MATH 497A: FINITE GROUPS, SYMMETRY, AND ELEMENTS OF GROUP REPRESENTATIONS (4:3:1)
TIME: MWRF 11:15 am - 12:05 pm
INSTRUCTOR: ADRIAN OCNEANU
Representation Theory: A First Course, W. Fulton and J. Harris, Springer-Verlag, Graduate Texts in Mathematics, No. 129, 3rd edition, 1991
Starting with very concrete examples of symmetry groups, the course will develop, in an interactive manner based on examples, the theory of group representations and its relations to different areas of mathematics and physics.
Representation theory studies the ways in which a group acts on vector spaces. The course will emphasize the way in which the set of such representations has itself a group-like structure. There is a deep connection between representation theory and the structure of 3-dimensional space. Structure coefficients coming from representation theory can be used to define topological invariants of knots and 3-dimensional manifolds. These invariants are related to current attempts to model quantum gravity in mathematical physics.
The course will start from the representation theory of the dihedral group, which is the symmetry group of a regular n-gon. It will continue with the study of a continuous group, U(1), for which the representation theory is connected to the Fourier transform.
The main nonabelian example will be SU(2), related to 3-dimensional rotations, and its subgroups, among which are the symmetry groups of the Platonic solids.

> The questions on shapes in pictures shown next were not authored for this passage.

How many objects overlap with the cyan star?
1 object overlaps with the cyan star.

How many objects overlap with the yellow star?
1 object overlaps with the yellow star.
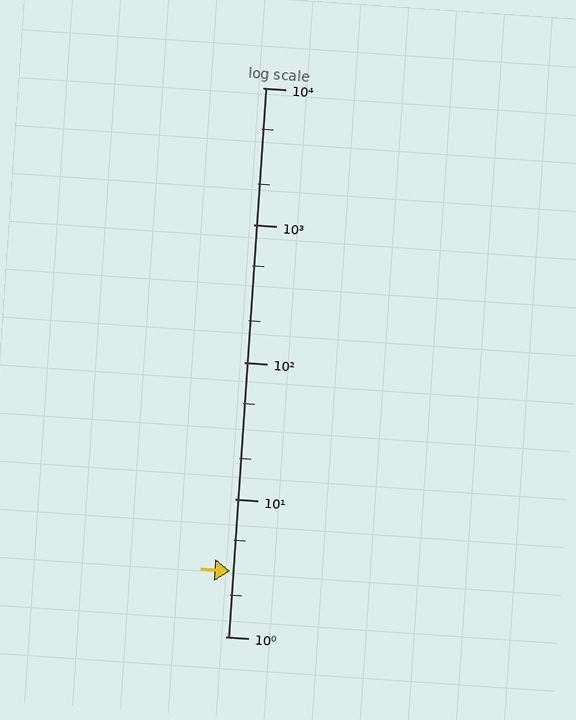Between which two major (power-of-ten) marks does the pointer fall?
The pointer is between 1 and 10.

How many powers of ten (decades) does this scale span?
The scale spans 4 decades, from 1 to 10000.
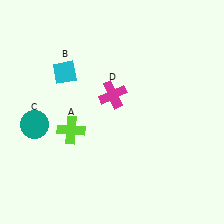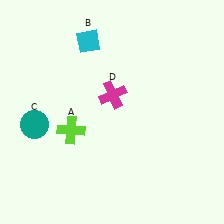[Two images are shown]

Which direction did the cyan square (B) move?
The cyan square (B) moved up and to the right.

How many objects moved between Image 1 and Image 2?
1 object moved between the two images.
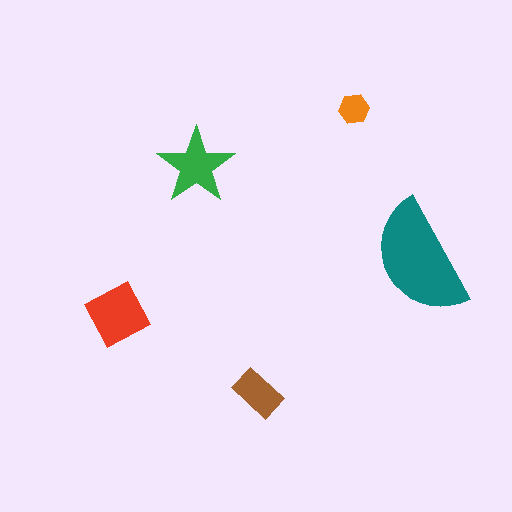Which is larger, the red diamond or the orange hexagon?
The red diamond.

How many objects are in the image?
There are 5 objects in the image.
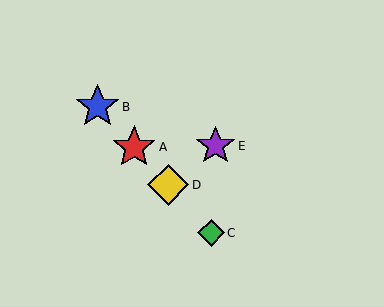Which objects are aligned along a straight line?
Objects A, B, C, D are aligned along a straight line.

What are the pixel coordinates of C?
Object C is at (211, 233).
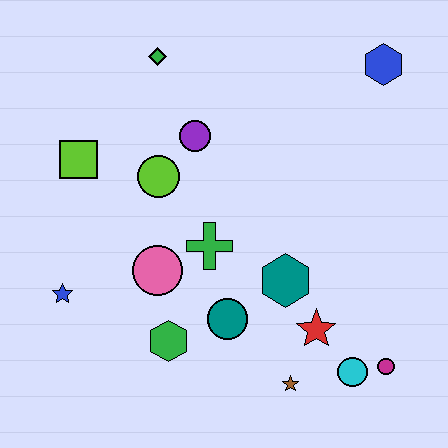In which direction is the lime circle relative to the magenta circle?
The lime circle is to the left of the magenta circle.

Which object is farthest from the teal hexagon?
The green diamond is farthest from the teal hexagon.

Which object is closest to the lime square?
The lime circle is closest to the lime square.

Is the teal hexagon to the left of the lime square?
No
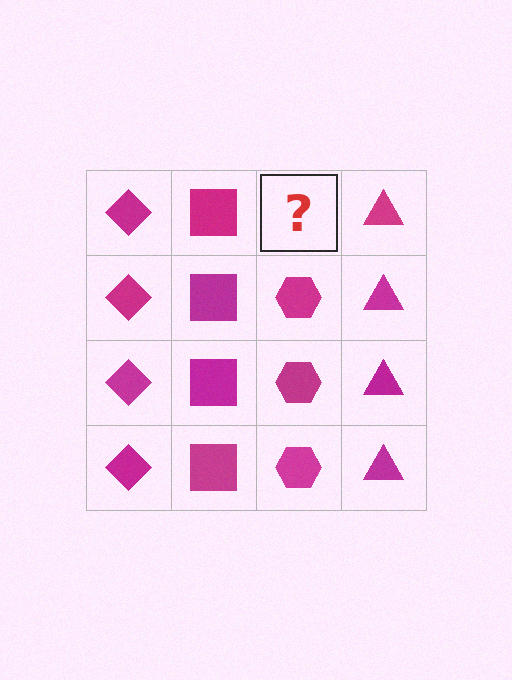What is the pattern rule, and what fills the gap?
The rule is that each column has a consistent shape. The gap should be filled with a magenta hexagon.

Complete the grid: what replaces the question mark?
The question mark should be replaced with a magenta hexagon.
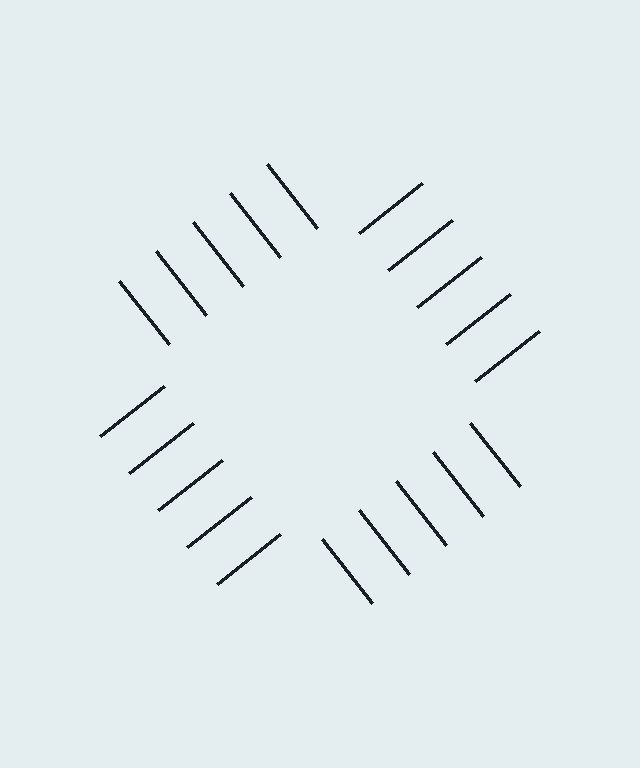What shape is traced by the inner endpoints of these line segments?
An illusory square — the line segments terminate on its edges but no continuous stroke is drawn.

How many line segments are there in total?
20 — 5 along each of the 4 edges.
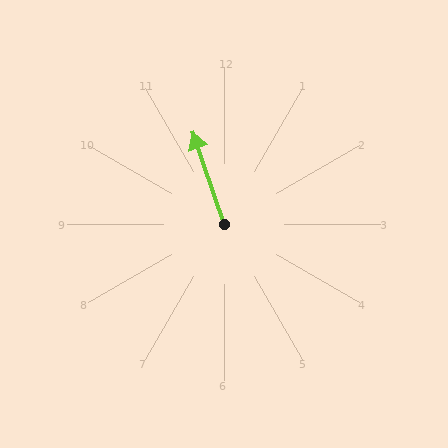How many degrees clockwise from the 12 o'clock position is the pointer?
Approximately 341 degrees.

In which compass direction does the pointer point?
North.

It is widely thought that, in the same way in which quantum mechanics used noncommutative mathematics, the long sought unification between gravity and quantum mechanics, called quantum field theory, will require new types of mathematical structures such as the ones described above.
An introduction to this subject was presented in a mini-course in REU 1999.
MATH 497B: PROJECTIVE AND NON-EUCLIDEAN GEOMETRY (4:3:1)
TIME: MWRF 10:10 am - 11:00 am
INSTRUCTOR: VICTOR NISTOR
TEXT: I am planning to use the book
Introduction to Geometry by H.S.M. Coxeter, 2nd edition, 1989, John Wiley & Sons, and possibly the notes by Svetlana Katok
Arithmetic and Geometry of the Unimodular Group (MASS 1997)
The main topics are: Isometries and similarities in the Euclidean space. Review of coordinates, complex numbers, and matrices. Affine, projective, and hyperbolic geometries. Axioms and geometric transformations in these geometries. The theorems of Desargues and Pappus. Straight lines and circles as geodesics in the euclidean and hyperbolic geometries.
To get a better hold of these concepts, we shall usually study in detail the case of the two dimensional geometries (affine, projective, or hyperbolic plane). The geometric transformations of these planes can be encoded in a two-by-two matrix. Usually, these matrices are elements of the unimodular group SL(2,R). The properties of this group and of its elements will play an important role in this course and will be studied in detail.
MATH 497C: REAL AND P-ADIC ANALYSIS (4:3:1)
TIME: MWRF 1:25 pm - 2:15 pm
INSTRUCTOR: SVETLANA KATOK
TEXT: Recommended books:
p-adic Numbers by F.Q. Gouvea, 2nd edition, Springer-Verlag, 1997 and
A Course in p-adic Analysis by A. Robert, Springer-Verlag, Graduate Texts in Mathematics, No. 198, 2000
The real numbers are obtained from rationals Q with the usual Euclidean distance by a procedure called completion which can be applied to any metric space. The Euclidean distance, however, is not the only way to measure
closeness between rational numbers. Using other (p-adic) distances, we obtain completions of rationals, called p-adic numbers and denoted by Qp. The p-adic distance satisfies the
strong triangle inequality |x + y| ≤ max(|x|, |y|) which causes surprising properties of p-adic numbers and leads to interesting deviations from the classical real analysis, for instance, a series ∑an in Qp converges if and only if limn→∞an = 0—a calculus student's dream come true!
In this course we shall develop a theory of p-adic numbers and study p-adic analysis vs. real analysis, in other words, examine what form the basic ideas of calculus take in the p-adic context. Particular topics will include: sequences andseries, elementary functions defined by means of power series, continuity and differentiability, antidirivation and integration.
MATH 497D: MASS SEMINAR (3:3:0)
TIME: T 9:05 am - 11:00 am
INSTRUCTOR: SERGEI TABACHNIKOV
This seminar is designed to focus on selected interdisciplinary topics in algebra, geometry and analysis. These areas will be related to the other MASS courses. Seminar sessions may include presentations from student homework solutions.